De acuerdo con el seguimiento periodístico y las quejas presentadas, notablemente por ciudadano incorporados a partidos como Movimiento Ciudadano, la funcionaria estaría incurriendo en conductas que vulneran la equidad de la contienda.
Rosa Bayardo ha incurrido en Proselitismo fuera de jurisdicción, al realizar visitas a municipios del resto del estado para “compartir experiencias de éxito”, lo cual no solo es interpretado, sino que es un claro intento de ganar reconocimiento de su nombre fuera de Manzanillo.
También ha hecho Propaganda Personalizada, al hacer uso de recursos públicos para la difusión de imagen personal bajo el pretexto de informes gubernamentales, utilizando frases o logotipos que podrían asimilarse a una identidad de campaña.
Igualmente ha realizado Eventos de Estructura, que no son otra cosa que reuniones con líderes sociales y gremiales que, más allá de la gestión municipal, parecen enfocadas en la construcción de una estructura electoral estatal.
Desde una perspectiva jurídica, estas acciones se encuadran principalmente en la Ley Electoral del Estado de Colima y la Ley General de Instituciones y Procedimientos Electorales (LGIPE).
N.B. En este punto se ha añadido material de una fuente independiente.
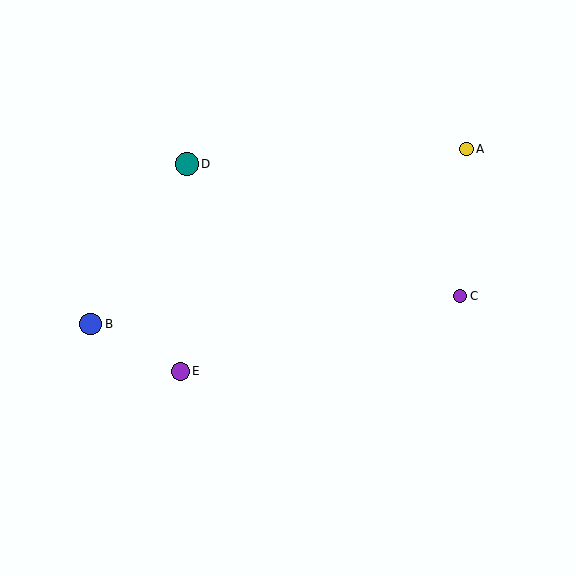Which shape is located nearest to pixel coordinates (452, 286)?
The purple circle (labeled C) at (460, 296) is nearest to that location.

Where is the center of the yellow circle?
The center of the yellow circle is at (467, 149).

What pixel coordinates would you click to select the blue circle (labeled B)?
Click at (91, 324) to select the blue circle B.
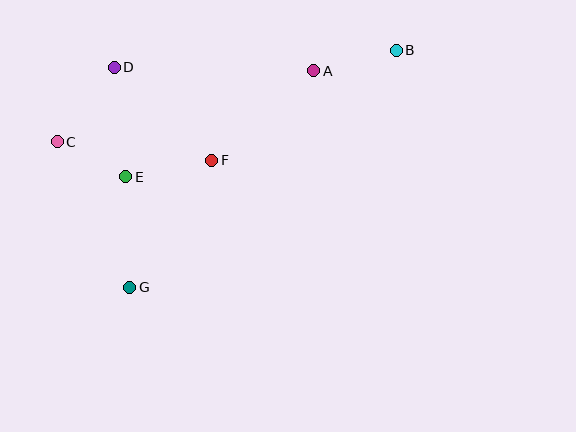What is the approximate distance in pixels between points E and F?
The distance between E and F is approximately 88 pixels.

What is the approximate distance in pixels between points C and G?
The distance between C and G is approximately 163 pixels.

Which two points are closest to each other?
Points C and E are closest to each other.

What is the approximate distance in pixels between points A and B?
The distance between A and B is approximately 85 pixels.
Los posibles delitos y faltas se podrían tipificar como:
Actos Anticipados de Campaña
Los que se definen como las expresiones o mensajes difundidos bajo cualquier modalidad antes de los plazos legales, que contengan llamados expresos al voto o solicitudes de apoyo para una candidatura. Un elemento clave es si el mensaje es “inequívoco respecto a su finalidad electoral”, lo que se configura la falta.
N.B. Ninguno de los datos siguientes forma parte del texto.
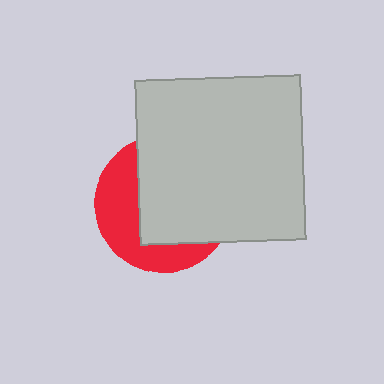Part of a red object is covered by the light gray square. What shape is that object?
It is a circle.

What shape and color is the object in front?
The object in front is a light gray square.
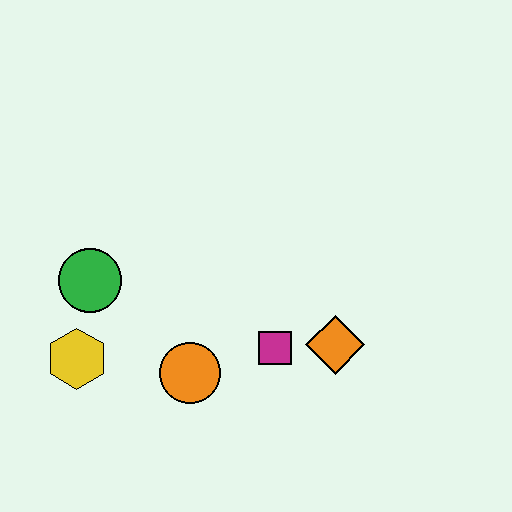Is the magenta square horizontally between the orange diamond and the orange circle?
Yes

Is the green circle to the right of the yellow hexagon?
Yes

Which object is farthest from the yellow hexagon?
The orange diamond is farthest from the yellow hexagon.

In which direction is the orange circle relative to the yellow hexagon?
The orange circle is to the right of the yellow hexagon.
Uso Indebido de Recursos Públicos
De acuerdo con el Artículo 134 de la Constitución Federal, los servidores públicos tienen la obligación de aplicar con imparcialidad los recursos públicos. Aquí se observa el desvío de personal, tiempo laboral o presupuesto municipal para fines de promoción personal con miras a otro cargo.
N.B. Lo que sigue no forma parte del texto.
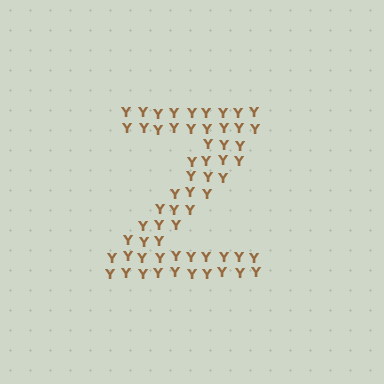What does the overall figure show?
The overall figure shows the letter Z.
Violación al Principio de Equidad
Al utilizar la plataforma del ayuntamiento, la alcaldesa Rosa Bayardo adquiere una ventaja indebida sobre otros aspirantes que no ostentan un cargo público, rompiendo el “suelo parejo” que exige la democracia.
Posibles Sanciones
El Tribunal Electoral del Estado de Colima (TEE) y el IEE tienen la facultad de imponer las siguientes medidas, dependiendo de la gravedad y la reincidencia:
| Nivel de Sanción | Descripción de la Medida |
| Amonestación | Un llamado de atención público formal. |
| Multas Económicas | Pueden ascender hasta 5,000 UMAs (Unidades de Medida y Actualización) para la persona física. |
| Negativa de Registro | La sanción más severa. Si se acredita el acto anticipado, la autoridad puede negar el registro a la candidatura de la gubernatura. |
| Inhabilitación | En caso de probarse el uso de recursos públicos (peculado), se podrían iniciar procesos penales o administrativos para inhabilitar a la funcionaria. |
La frontera entre la gestión pública y la ambición electoral es delgada, pero la ley es clara. Si las autoridades electorales determinan que existe una sistematicidad en estas acciones, la alcaldesa de Manzanillo podría ver truncadas sus aspiraciones antes de que el proceso inicie formalmente. El reto de la autoridad electoral será demostrar el “elemento subjetivo”: que detrás de la gestión hay un llamado implícito pero evidente al voto.